I'm looking for a good disc repair system. One in the $100 range. Preferably electronic, but I won't mind a handle powered one if it's worth it. Any ideas?


----------



## JohnWill (Oct 19, 2002)

Disk repair system?


----------



## Helter23 (May 3, 2007)

I think he means one of the devices you use to repair a scratched or dirty disc....

i am also trying in the market trying to find a good one would be...if i find one i'll let you know


----------



## Bigshorty (Jul 7, 2006)

Thank you. It was pretty much common sense, and not hard to figure out what I meant.


----------



## telecom69 (Oct 12, 2001)

Im just wondering what the exact problem is ? it it with just one disc or all of them ? not a lot to cleaning a disc,you are pretty limited in this respect,but if its all discs it may be that your laser lens is dirty,in which case a laser lens cleaning disc should take care of it ..


----------



## Bigshorty (Jul 7, 2006)

It's just that some discs have built up scratches over time and some are left unplayable.

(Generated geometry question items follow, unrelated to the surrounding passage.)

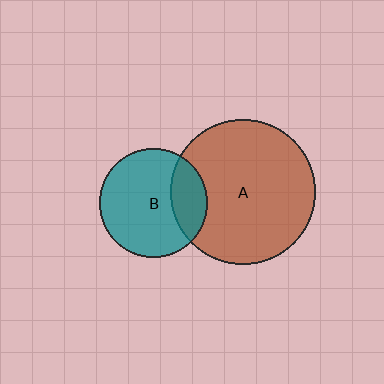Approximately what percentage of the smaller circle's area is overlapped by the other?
Approximately 25%.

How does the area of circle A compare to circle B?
Approximately 1.8 times.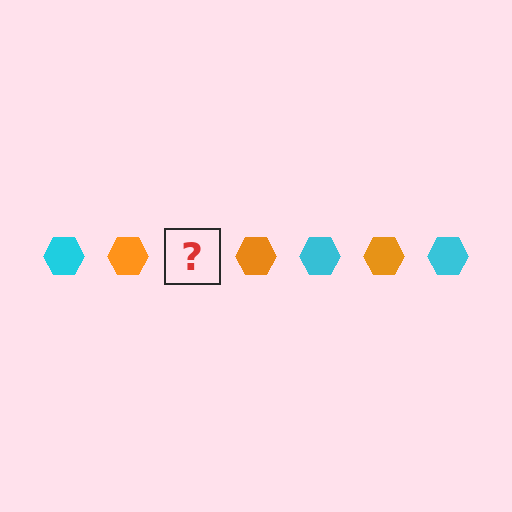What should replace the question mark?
The question mark should be replaced with a cyan hexagon.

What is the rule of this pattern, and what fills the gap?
The rule is that the pattern cycles through cyan, orange hexagons. The gap should be filled with a cyan hexagon.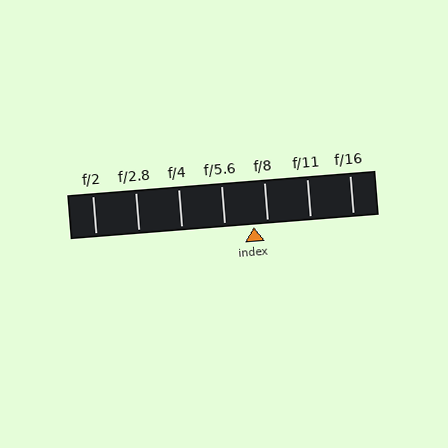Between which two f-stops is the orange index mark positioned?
The index mark is between f/5.6 and f/8.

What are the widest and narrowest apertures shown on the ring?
The widest aperture shown is f/2 and the narrowest is f/16.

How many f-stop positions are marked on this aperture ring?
There are 7 f-stop positions marked.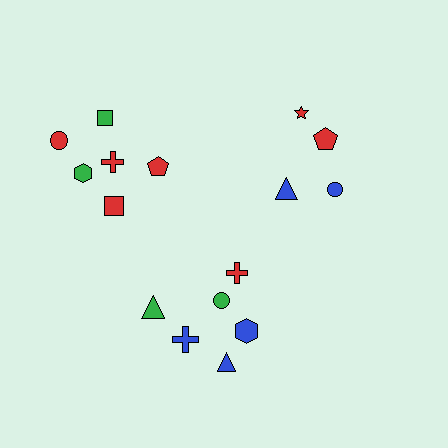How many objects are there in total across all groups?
There are 16 objects.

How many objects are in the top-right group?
There are 4 objects.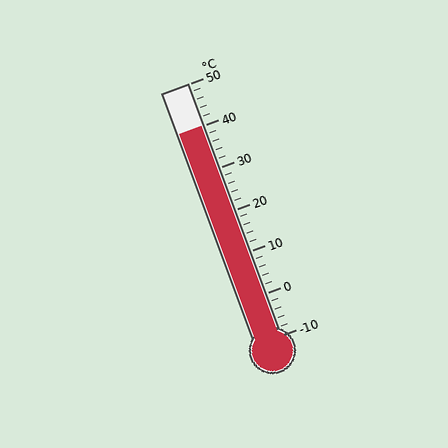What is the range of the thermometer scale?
The thermometer scale ranges from -10°C to 50°C.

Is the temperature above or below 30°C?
The temperature is above 30°C.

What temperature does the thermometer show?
The thermometer shows approximately 40°C.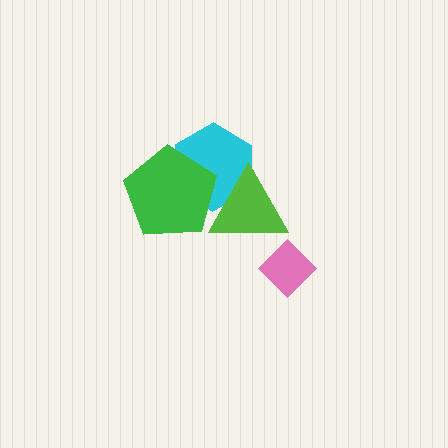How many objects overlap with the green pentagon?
1 object overlaps with the green pentagon.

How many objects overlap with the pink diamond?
0 objects overlap with the pink diamond.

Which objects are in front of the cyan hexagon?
2 objects cover part of the cyan hexagon: the lime triangle and the green pentagon.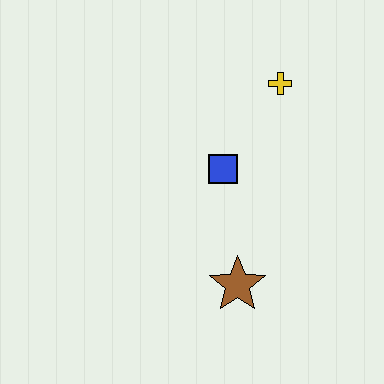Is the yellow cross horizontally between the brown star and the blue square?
No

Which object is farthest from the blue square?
The brown star is farthest from the blue square.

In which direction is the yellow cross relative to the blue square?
The yellow cross is above the blue square.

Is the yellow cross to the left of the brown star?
No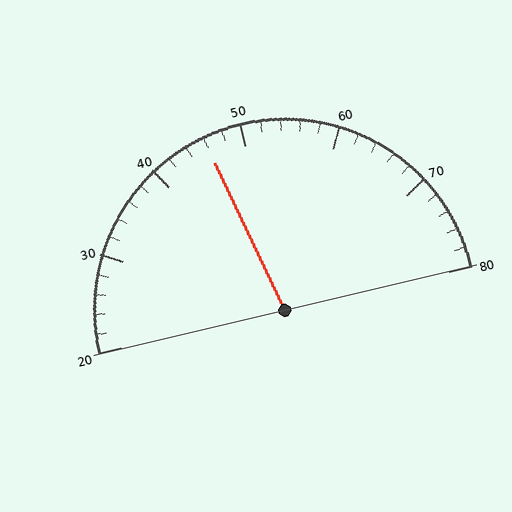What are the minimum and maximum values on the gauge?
The gauge ranges from 20 to 80.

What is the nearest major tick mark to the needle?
The nearest major tick mark is 50.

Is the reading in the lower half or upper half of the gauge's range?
The reading is in the lower half of the range (20 to 80).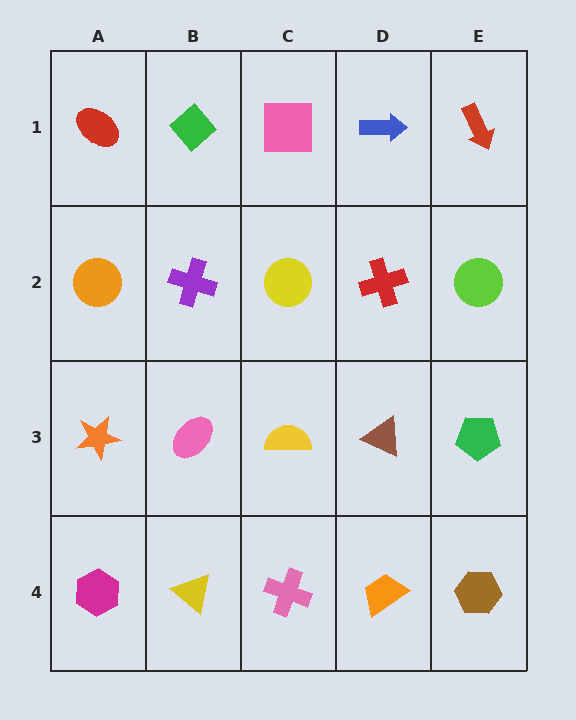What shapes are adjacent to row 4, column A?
An orange star (row 3, column A), a yellow triangle (row 4, column B).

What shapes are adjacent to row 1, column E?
A lime circle (row 2, column E), a blue arrow (row 1, column D).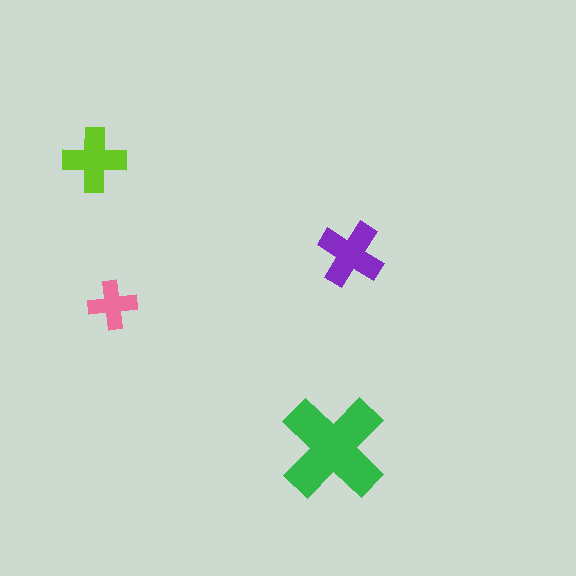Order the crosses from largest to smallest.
the green one, the purple one, the lime one, the pink one.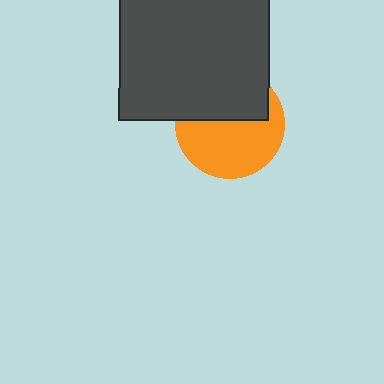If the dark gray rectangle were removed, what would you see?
You would see the complete orange circle.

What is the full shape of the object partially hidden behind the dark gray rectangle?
The partially hidden object is an orange circle.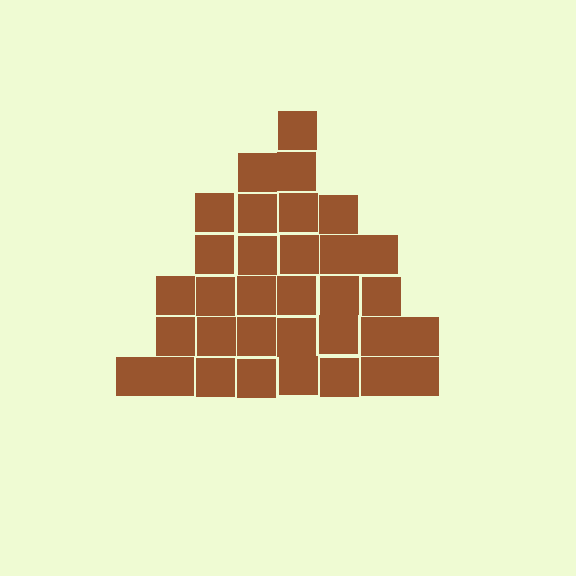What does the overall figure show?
The overall figure shows a triangle.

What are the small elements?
The small elements are squares.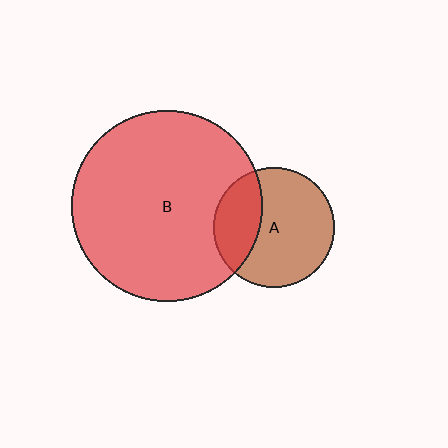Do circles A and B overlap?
Yes.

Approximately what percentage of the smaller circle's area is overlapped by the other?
Approximately 30%.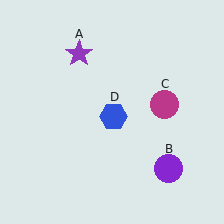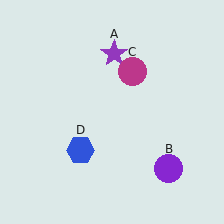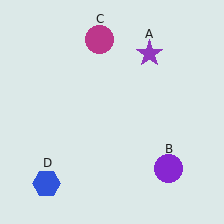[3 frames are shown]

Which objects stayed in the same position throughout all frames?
Purple circle (object B) remained stationary.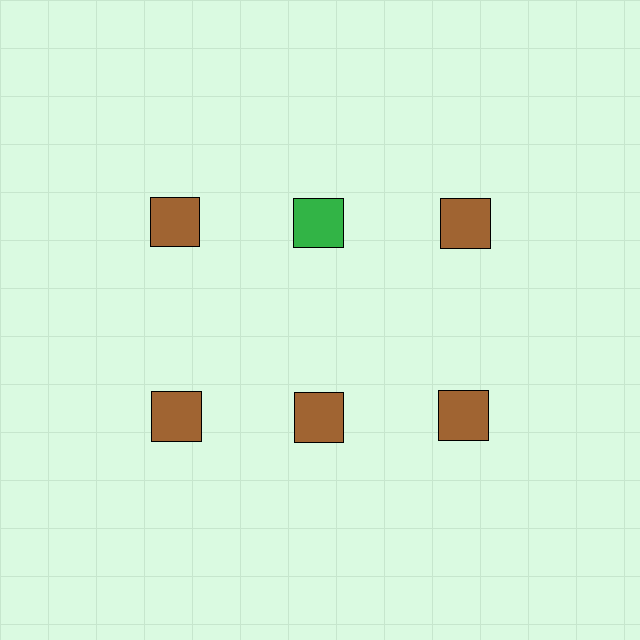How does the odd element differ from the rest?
It has a different color: green instead of brown.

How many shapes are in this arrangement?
There are 6 shapes arranged in a grid pattern.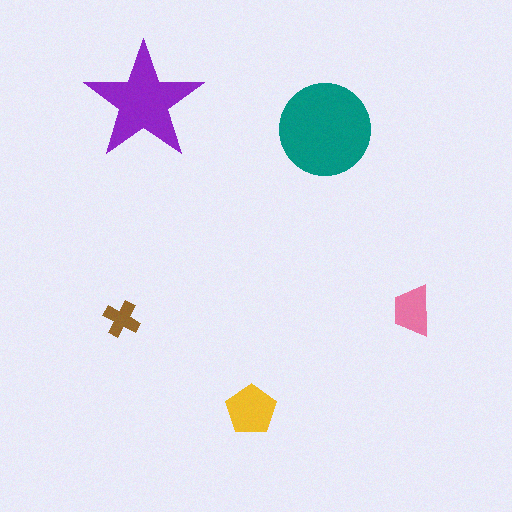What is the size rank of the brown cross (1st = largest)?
5th.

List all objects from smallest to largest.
The brown cross, the pink trapezoid, the yellow pentagon, the purple star, the teal circle.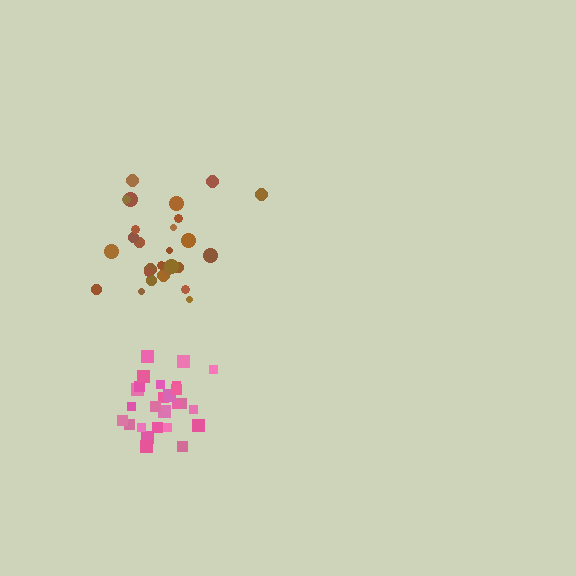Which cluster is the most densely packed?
Pink.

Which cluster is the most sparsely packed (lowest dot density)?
Brown.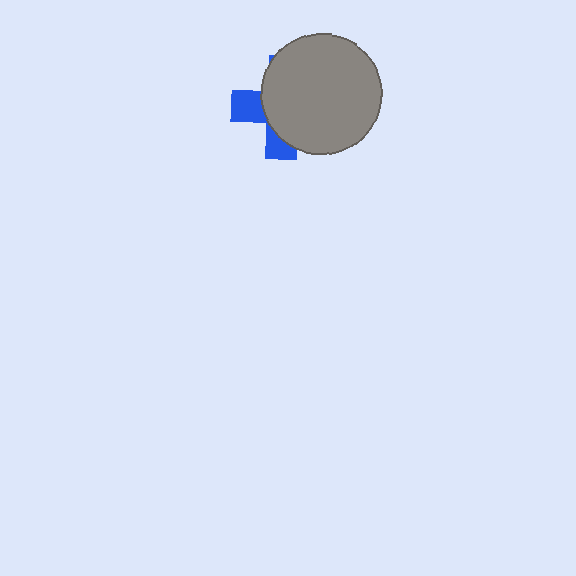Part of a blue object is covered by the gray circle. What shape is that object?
It is a cross.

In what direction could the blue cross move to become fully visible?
The blue cross could move left. That would shift it out from behind the gray circle entirely.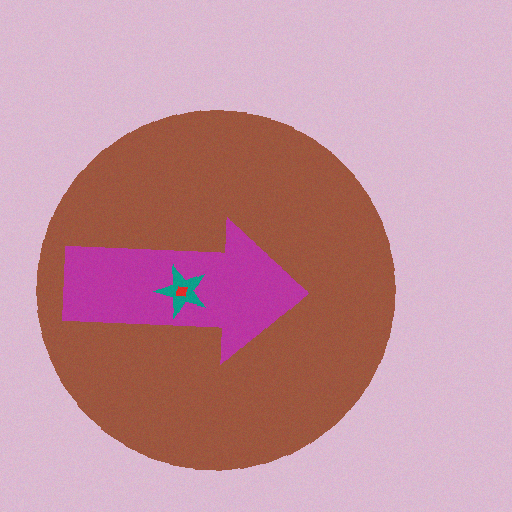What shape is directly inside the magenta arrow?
The teal star.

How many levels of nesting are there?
4.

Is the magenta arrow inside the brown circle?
Yes.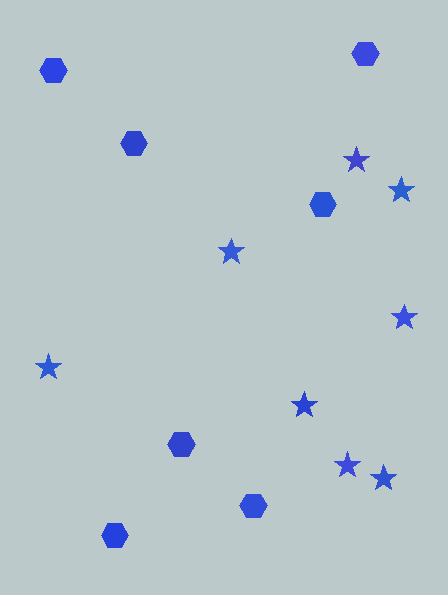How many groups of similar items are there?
There are 2 groups: one group of stars (8) and one group of hexagons (7).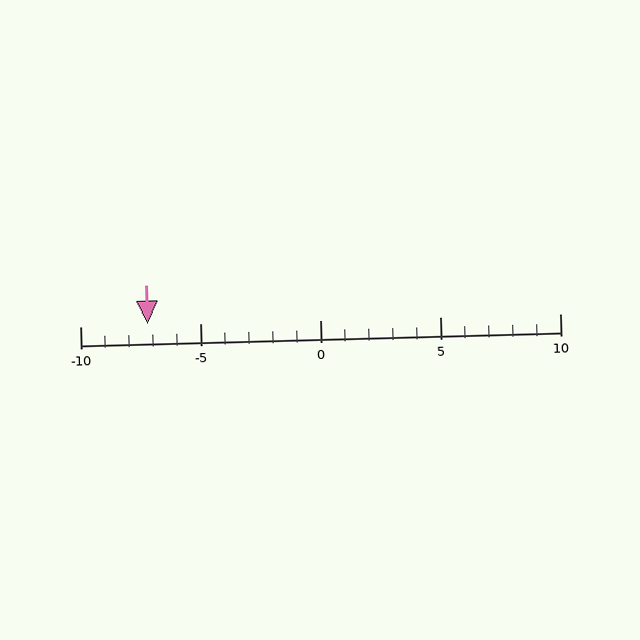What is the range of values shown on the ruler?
The ruler shows values from -10 to 10.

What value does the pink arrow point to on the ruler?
The pink arrow points to approximately -7.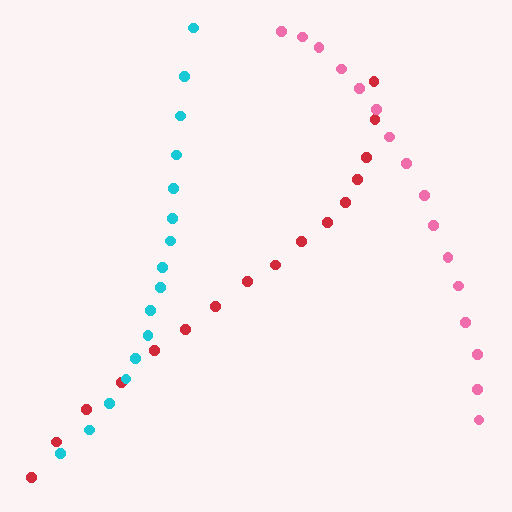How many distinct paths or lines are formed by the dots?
There are 3 distinct paths.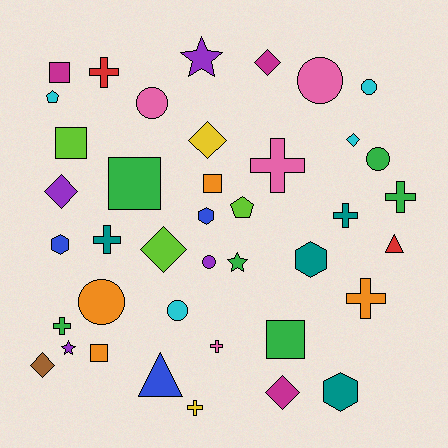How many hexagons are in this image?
There are 4 hexagons.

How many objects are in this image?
There are 40 objects.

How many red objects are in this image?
There are 2 red objects.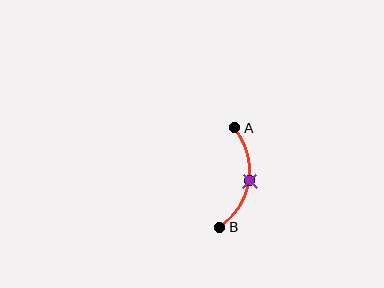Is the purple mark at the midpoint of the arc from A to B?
Yes. The purple mark lies on the arc at equal arc-length from both A and B — it is the arc midpoint.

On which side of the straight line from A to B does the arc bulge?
The arc bulges to the right of the straight line connecting A and B.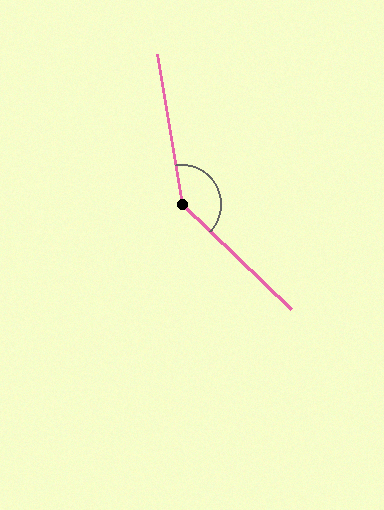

It can still play other games, just not the scratched ones.


----------



## telecom69 (Oct 12, 2001)

At the end of the day it will come down to how bad the scratches are of course, some will never be repairable of course but some others you may be able to at least get working to make a copy of them ...lots of info on a google search about this,but I found this site to contain lots of useful info about the problem ,,,hope you find something that works for you .....

http://www.wikihow.com/Fix-a-Scratched-CD


----------